De 50 beste gedichten (32)


De 50 beste gedichten (32)

Mario Luzi - Tot mijn moeder vanuit haar huis

Ik lig hier in jouw oude, grijze huis
stil op mijn rug in een smal bed, misschien
is 't wel jouw bed van toen. Ik luister
en tel de uren die oertraag voorbijgaan
onder de wolken die 's nachts in augustus
hier voren trekken boven 't schrale landschap.

Een man die 's nachts nog laat van 't veld terugkeert
wisselt moeizaam een groet met zijns gelijken,
beklimt de steilte en 't straatje, en gaat de deur
in van zijn wrakke kot. De broeiende
sirocco omwoelt de slaap en maakt wie ziek
en opgesloten is gek van verlangen.

Ik slaap nog niet, ik volg de nachtbrakers,
een jonge idioot of kindse grijsaard,
van wie de stappen klinken op de keien;
ik laat en neem de last van mijn bestaan
en ik daal af, daal dieper af dan ooit
hier in dit tijdsgewricht, hier in dit volk.

[Vertaling: Frans van Dooren]

De Italiaanse dichter Mario Luzi (1914-2005) wordt in eigen land als een van de grootste dichters van de 20e eeuw beschouwd, maar buiten Italië is hij helaas weinig bekend, i.t.t. bijvoorbeeld zijn tijdgenoot Eugenio Montale. Evenals Montale bewoog Luzi zich in de jaren '30 in schrijverskringen van Italië's toenmalige literaire hoofdstad Florence, maar de Nobelprijs die Montale wel werd toegekend bleef buiten het bereik van Luzi, ondanks herhaalde nominaties.

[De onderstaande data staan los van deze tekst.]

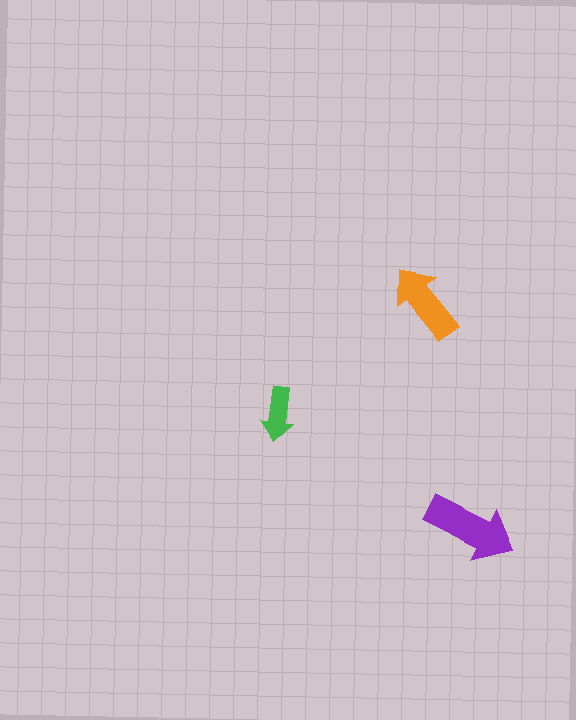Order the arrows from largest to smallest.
the purple one, the orange one, the green one.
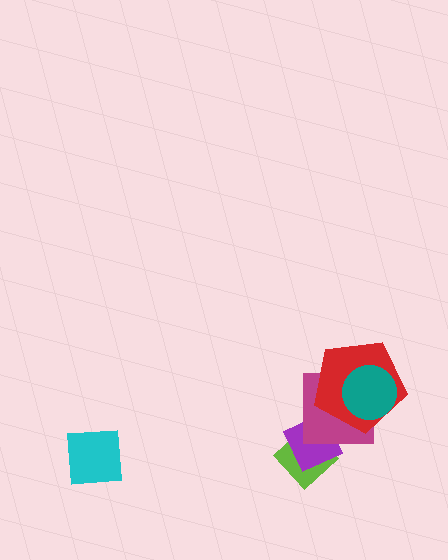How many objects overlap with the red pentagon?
2 objects overlap with the red pentagon.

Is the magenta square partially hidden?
Yes, it is partially covered by another shape.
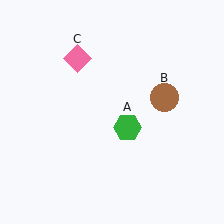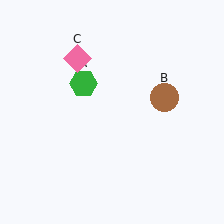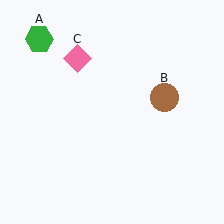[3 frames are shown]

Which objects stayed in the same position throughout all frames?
Brown circle (object B) and pink diamond (object C) remained stationary.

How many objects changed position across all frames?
1 object changed position: green hexagon (object A).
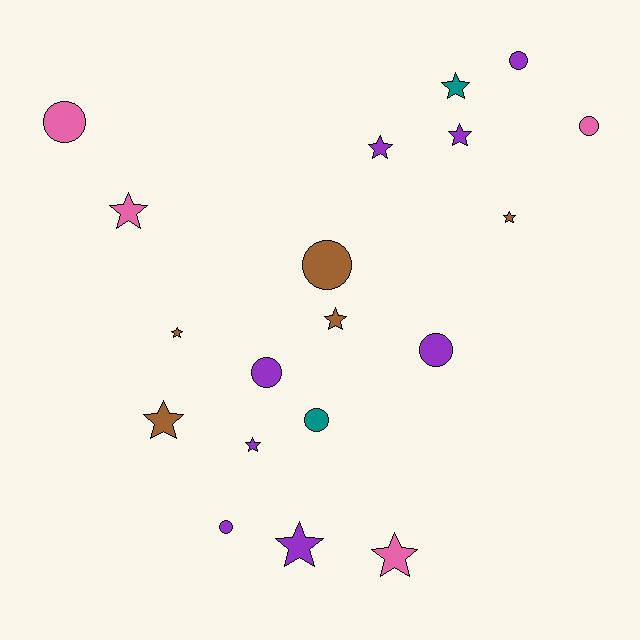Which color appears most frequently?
Purple, with 8 objects.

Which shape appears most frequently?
Star, with 11 objects.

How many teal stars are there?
There is 1 teal star.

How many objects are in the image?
There are 19 objects.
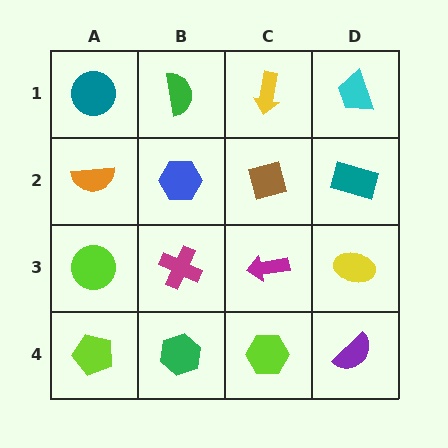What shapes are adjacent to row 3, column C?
A brown square (row 2, column C), a lime hexagon (row 4, column C), a magenta cross (row 3, column B), a yellow ellipse (row 3, column D).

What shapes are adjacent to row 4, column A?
A lime circle (row 3, column A), a green hexagon (row 4, column B).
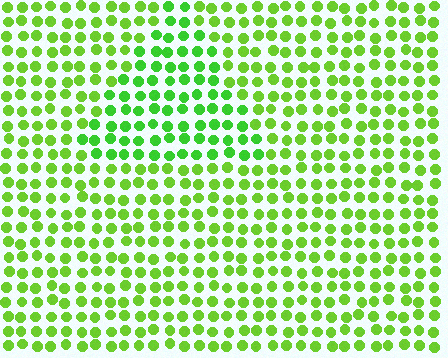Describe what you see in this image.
The image is filled with small lime elements in a uniform arrangement. A triangle-shaped region is visible where the elements are tinted to a slightly different hue, forming a subtle color boundary.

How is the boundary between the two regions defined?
The boundary is defined purely by a slight shift in hue (about 20 degrees). Spacing, size, and orientation are identical on both sides.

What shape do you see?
I see a triangle.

Sinds ik enkele maanden terug op een handvol vertaalde gedichten van Luzi stuitte in een oude editie van het al vaker door mij geprezen literaire tijdschrift De Tweede Ronde, ben ik gefascineerd geraakt door zijn werk. Je zou kunnen zeggen dat zijn poëzie zich concentreert op het moment, dat hij als het ware in de breedte uitbouwt. Een van zijn gedichten heeft de titel L'immensità dell'attimo; de onmetelijkheid of oneindigheid van het ogenblik, en men zou dat het motto van de poëzie van Luzi kunnen noemen. Collega-dichter Giovanni Giudici heeft hem de dichter van de 'pienezza' genoemd; de volheid. Maar in die volheid van het nu is het hele verleden inbegrepen. 'Achter mijn rug verheffen zich de jaren/ in zwermen' zegt hij in het gedicht Tegen de veertig, waarin hij vlak voor zijn 40e verjaardag terugkijkt op zijn leven:

In Tot mijn moeder vanuit haar huis beschrijft de dichter hoe hij 's nachts wakker ligt in haar 'oude, grijze huis'. Het nu begint grotere vormen aan te nemen en het feit dat hij refereert aan zijn moeder impliceert natuurlijk al een inbegrip van het verleden. Maar het is niet alleen de band met zijn moeder, het is de band met heel het volk waar hij uit afkomstig is, zoals zo mooi wordt verwoord in de laatste regels. Luzi is er een meester in uitgaande van het moment een sfeerbeschrijving neer te zetten die uiteindelijk veel verder strekt dan het nu. Hij is in zijn poëzie voortdurend op zoek naar het contrast tussen de tijd en de eeuwigheid, tussen het individuele leven en het totale leven, tussen de verschijningsvorm en de essentie. Bovenstaand gedicht is een goed voorbeeld van al deze aspecten. Zijn religieuze beleving speelt bij dit alles ongetwijfeld een grote rol: Luzi stond bekend als katholiek dichter, al is die religieuze invalshoek volgens velen meer mystiek dan christelijk.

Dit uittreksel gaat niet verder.